Plastisol inks will not dry, but must be cured. Curing can be done with a flash dryer, or any oven. Most plastisols need to reach a temperature of about 180 degrees Celsius (350 Fahrenheit) for full curing. Plastisol tends to sit atop the fabric instead of soaking into the fibres, giving the print a raised, plasticized texture. Other inks can produce a softer feel. It is also used for high density (HD) prints. In this process, multiple coats of ink are applied, with a curing step between each coat.

===Slush molding===
Plastisol is used for slush molding or slush casting, a form of spin casting that is more complex than simple resin casting, but less expensive and less sophisticated than the injection molding used for most plastic products. It involves metal molds that are filled with liquid plastisol. When the open mold cavities are filled, the mold is spun on a high speed centrifuge to force the liquid vinyl into the fine details on the interior of the mold. Then the metal mold is placed into a heating solution, usually an industrial salt heated to about 204 °C. The liquid vinyl cooks for a few seconds. The mold is then removed from the heating solution and the remaining liquid is poured out. This leaves a thin skin of vinyl on the interior of the metal mold. The mold is then placed back into the heating solution for three to four minutes to cure. After curing, the mold is again removed from the heating solution, cooled with water, and placed on a rack. While the vinyl part is still warm in the mold, it is very flexible and can be removed from the mold with pliers. When the parts cool, they become rigid and are ready for assembly.

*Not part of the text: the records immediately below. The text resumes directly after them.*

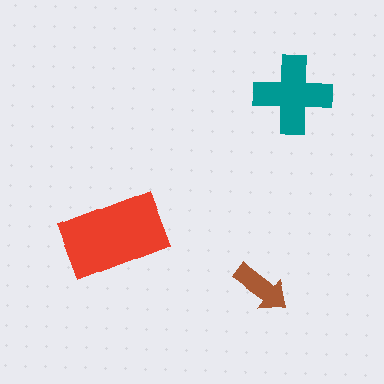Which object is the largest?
The red rectangle.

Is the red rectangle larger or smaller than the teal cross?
Larger.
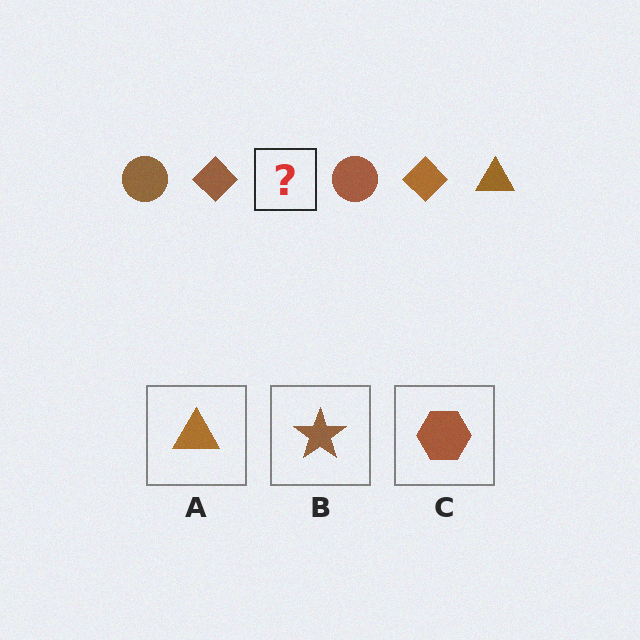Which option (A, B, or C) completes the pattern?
A.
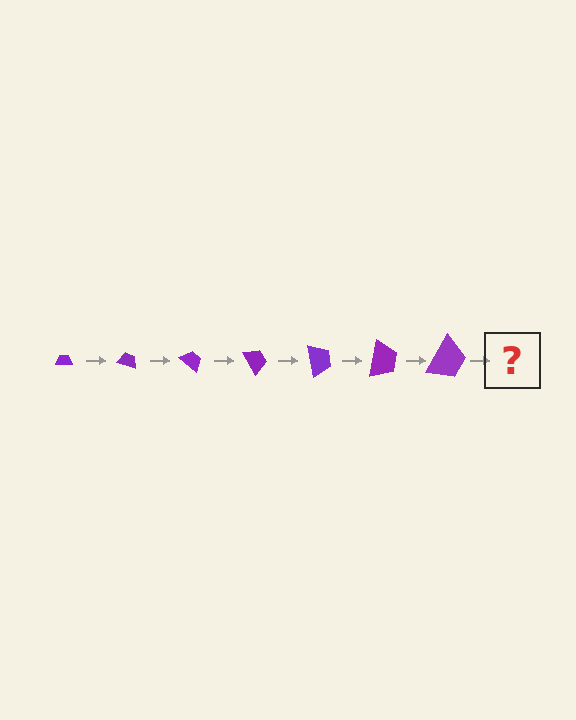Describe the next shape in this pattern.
It should be a trapezoid, larger than the previous one and rotated 140 degrees clockwise from the start.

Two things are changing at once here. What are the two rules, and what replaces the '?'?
The two rules are that the trapezoid grows larger each step and it rotates 20 degrees clockwise each step. The '?' should be a trapezoid, larger than the previous one and rotated 140 degrees clockwise from the start.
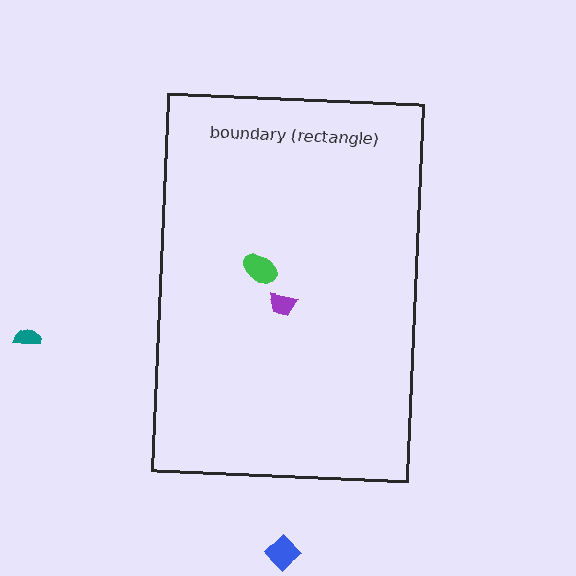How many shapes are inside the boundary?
2 inside, 2 outside.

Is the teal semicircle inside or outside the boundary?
Outside.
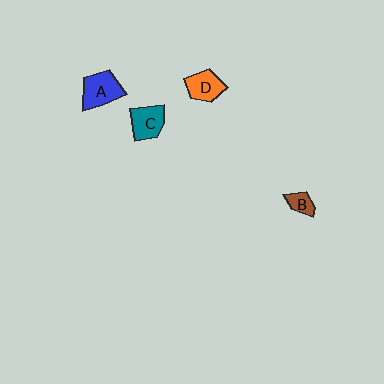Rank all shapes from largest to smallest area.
From largest to smallest: A (blue), C (teal), D (orange), B (brown).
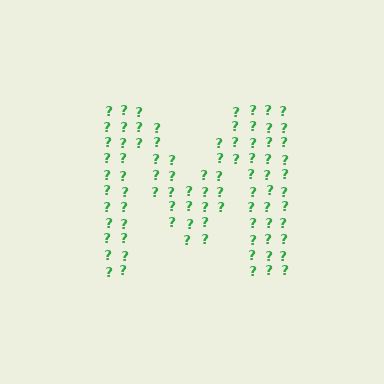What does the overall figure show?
The overall figure shows the letter M.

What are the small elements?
The small elements are question marks.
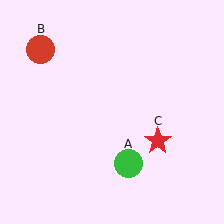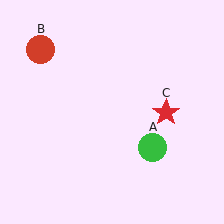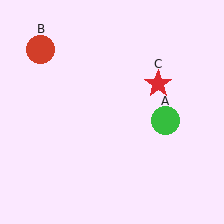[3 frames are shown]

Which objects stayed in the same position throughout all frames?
Red circle (object B) remained stationary.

The metal molds can produce an unlimited number of castings. Unlike the flexible molds used for resin casting, metal molds are not adversely affected by heat. The metal molds allow grouping of several parts in one mold cavity and several mold cavities in one mold for faster production.

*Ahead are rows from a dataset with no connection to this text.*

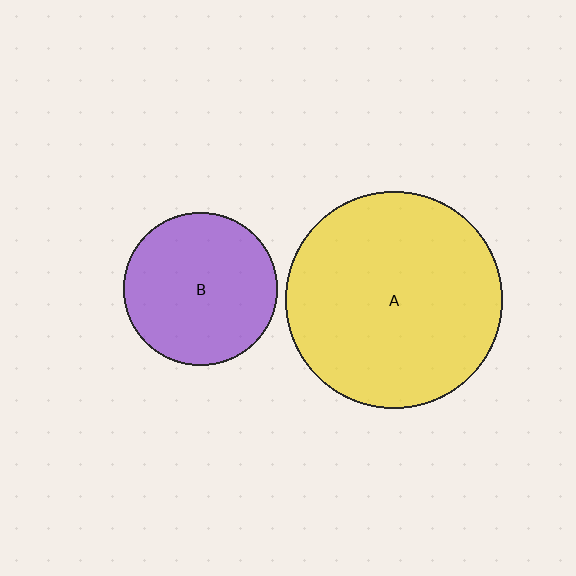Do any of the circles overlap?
No, none of the circles overlap.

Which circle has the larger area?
Circle A (yellow).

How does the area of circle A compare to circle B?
Approximately 2.0 times.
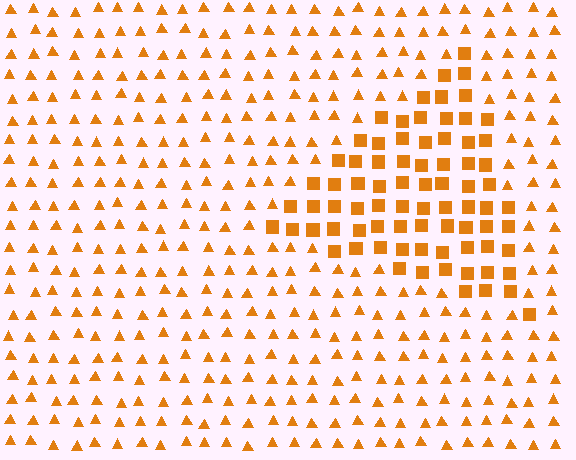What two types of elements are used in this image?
The image uses squares inside the triangle region and triangles outside it.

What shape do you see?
I see a triangle.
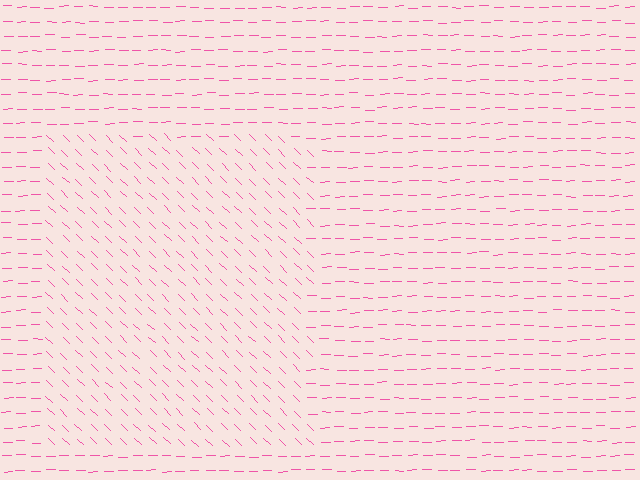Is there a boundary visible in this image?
Yes, there is a texture boundary formed by a change in line orientation.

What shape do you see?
I see a rectangle.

===Solid rocket propellants===
PVC plastisol solid rocket propellants consist of an oxidizer, such as ammonium perchlorate, bound with PVC plastisol, with optional additives like metal fuels (aluminium or magnesium powder) and burn rate modifiers like copper chromite or oxamide. For example, "Standard Arcite" manufactured by the Atlantic Research Corporation is 75% ammonium perchlorate, 12.5% PVC and 12.5% dibutyl sebacate. The composition is mixed thoroughly, cast in the mold and then heated to the curing temperature of the plastisol until all parts of the propellant grain are uniformly cured. The cured grain can be machined like any PVC part.

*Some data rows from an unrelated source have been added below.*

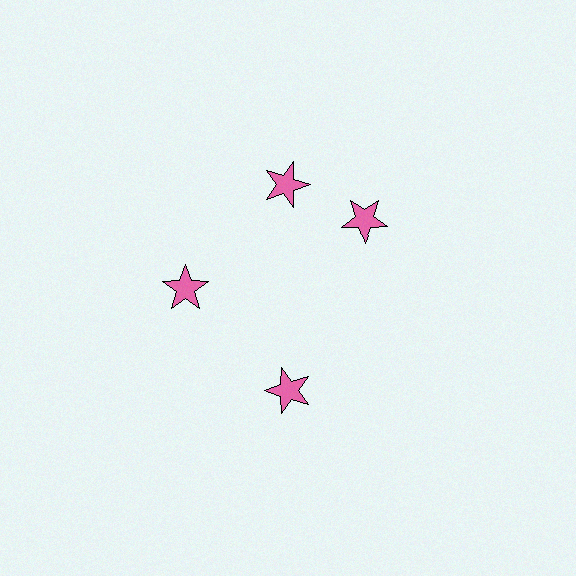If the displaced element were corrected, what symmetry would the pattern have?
It would have 4-fold rotational symmetry — the pattern would map onto itself every 90 degrees.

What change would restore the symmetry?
The symmetry would be restored by rotating it back into even spacing with its neighbors so that all 4 stars sit at equal angles and equal distance from the center.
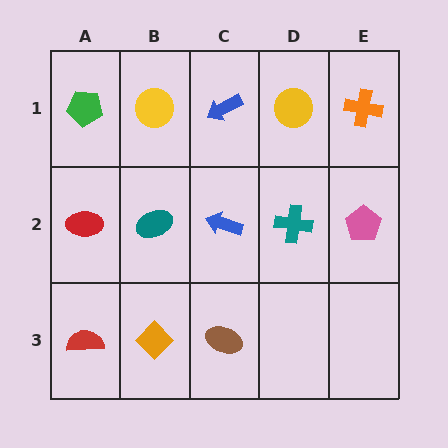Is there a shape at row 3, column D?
No, that cell is empty.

PVC plastisol propellants were developed by the Atlantic Research Corporation and were widely used in the 1950s and 1960s in various solid rocket motors. Notable examples include the Arcas sounding rocket, the FIM-43 Redeye MANPADS and the sustainer motor of RIM-2 Terrier. They were later replaced by composite propellants with elastomeric binders, that has the advantages of curing at the lower temperatures and elasticity.

The plastisol process is used to bind polymer with metallic or metalloid fuels and a liquid oxidizer, creating electric solid propellant. This substance can be ignited and extinguished by electric impulse, providing pulsed rocket propulsion. With achievable pulse frequency reaching 60 Hz (60 ignition/extinguishing cycles per second), the thrust of such boosters can be finely controlled; combined with possible minuscule dimensions, safety and low complexity it makes them usable as the reaction control system (RCS) thrusters of nanosatellites like the CubeSat.

===Polymer clay===
Uncured plastisol is used as polymer clay ("Fimo"), a variety of modelling clays.

=== Road vehicles ===
Plastisol has seen limited use as a material for the construction of lightweight road vehicles. The Optare Bonito minibus, launched in 2012, was the first commercial application of widespread plastisol construction in a road vehicle, although it failed to achieve any sales. Use of plastisol in road vehicle construction remains extremely limited as of 2019.

=== Soft plastic fishing baits ===
Plastisol is used in the manufacturing of soft plastic bait. Liquid plastisol is combined with various pigments, glitters, and powders, and is then injected into aluminum molds, forming soft lures effective in catching various species of fish.